免疫応答における鍵となる要素は、調節因子が免疫系にいかに影響するかを理解することである。本発明者らは、この問題に対照するためのアプローチ、すなわち、無細胞の、細胞ベースの、相互作用標的の識別、及びインビボでの証拠を使用した。
LPSは、細胞に対する複雑な作用を有する細菌に由来する免疫系の主要活性化因子である。LPSは主として、CD受容体と相互作用し、当該受容体はさらに、TLR4−MD2下流効果を通じてリガンド誘導性活性を伝達する。しかしながら、LPSは、細胞に入って、おそらくインフラマソームを活性化する、TLR4非依存性作用も有する。PIFは、LPS誘導性免疫機能をインビトロ及びインビボの両方で調節するが、PIFの作用は、リガンドに対する結合とは無関係であり、したがって、明確な細胞ベースの作用を支持する。PIFは、LPSが主として結合する未刺激の細胞におけるCD14+細胞を標的とするので、当該ペプチドは、受容体へもその中間的な下流経路へも結合しない。このようなデータは、LPS作用との干渉が、おそらくTLR−4経路における下流の、免疫細胞自体内に存在する標的によって発揮されなければならないPIF細胞ベースの作用についての見解を支持する。

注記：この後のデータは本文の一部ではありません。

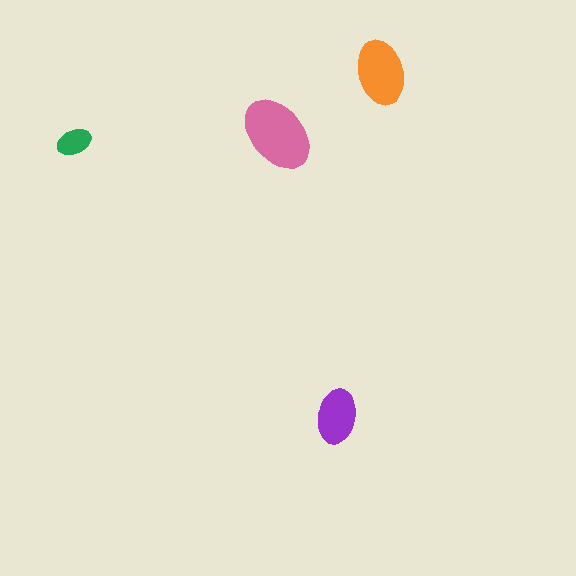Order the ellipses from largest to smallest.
the pink one, the orange one, the purple one, the green one.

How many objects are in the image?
There are 4 objects in the image.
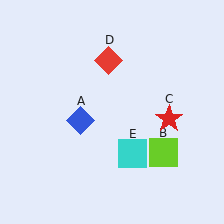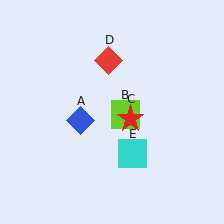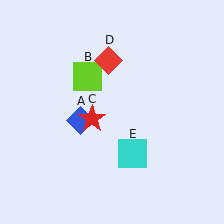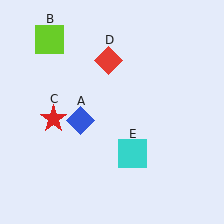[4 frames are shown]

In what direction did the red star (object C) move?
The red star (object C) moved left.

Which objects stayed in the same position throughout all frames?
Blue diamond (object A) and red diamond (object D) and cyan square (object E) remained stationary.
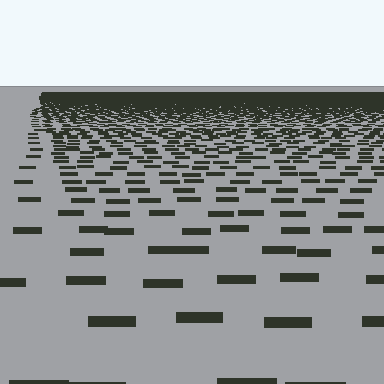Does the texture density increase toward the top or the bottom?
Density increases toward the top.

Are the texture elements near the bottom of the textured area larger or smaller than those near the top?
Larger. Near the bottom, elements are closer to the viewer and appear at a bigger on-screen size.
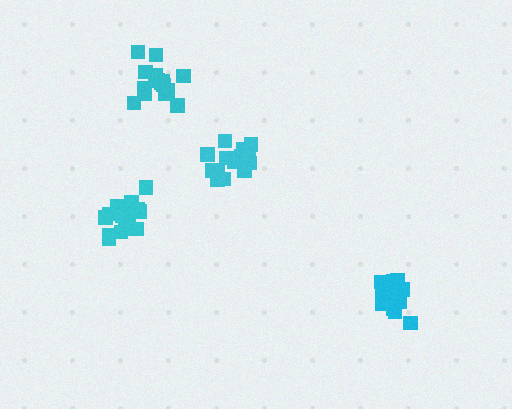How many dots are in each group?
Group 1: 15 dots, Group 2: 15 dots, Group 3: 17 dots, Group 4: 18 dots (65 total).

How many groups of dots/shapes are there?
There are 4 groups.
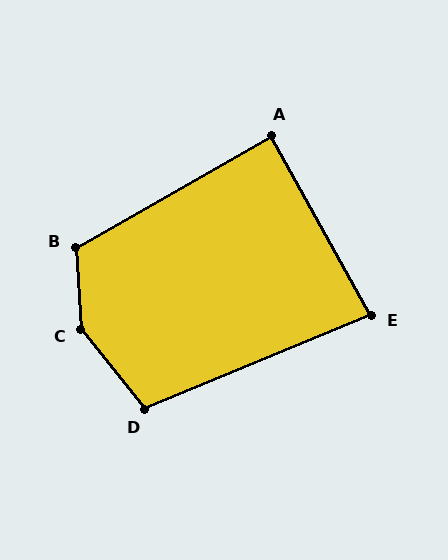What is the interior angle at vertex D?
Approximately 106 degrees (obtuse).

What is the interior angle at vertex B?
Approximately 116 degrees (obtuse).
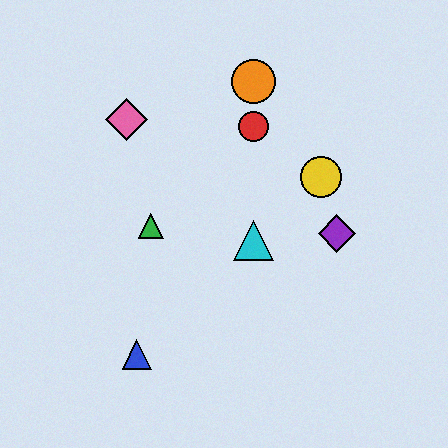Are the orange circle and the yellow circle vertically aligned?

養子性免疫系とのPIFの相互作用を、非刺激条件下で検討した。当該未処置細胞に対するPIF結合が約5%であることを認識すると、胚が小さな抗原である妊娠最初期において免疫系の活性化を強制的にもたらすことはないであろうということから、この相互作用の性質を判定することは重要であった。しかしながら、これは事実ではないらしく、その理由は、すでに移植前に免疫寛容原性促進性調節性T細胞(CD4/CD25/FoxP3+)の増加があるからである。本発明者らのデータは、結合が少ないにもかかわらず、PIFが、FoxP3活性化マーカーを特異的に発現する当該細胞を標的とするという考えを支持する。そのようなデータは、PIFが、受精直後に当該細胞のマーカーの発現を亢進する上で役立ち得ることを示す。PIFは、生育可能な胚によって分泌され、受精直後及び着床前に母体循環において検出される。このデータは、PIFの作用が、非妊娠設定におけるこの特定の決定的な細胞タイプとの相互作用を包含し得、したがって、妊娠の最初期の母体の認識に寄与し得るという考えも支持する。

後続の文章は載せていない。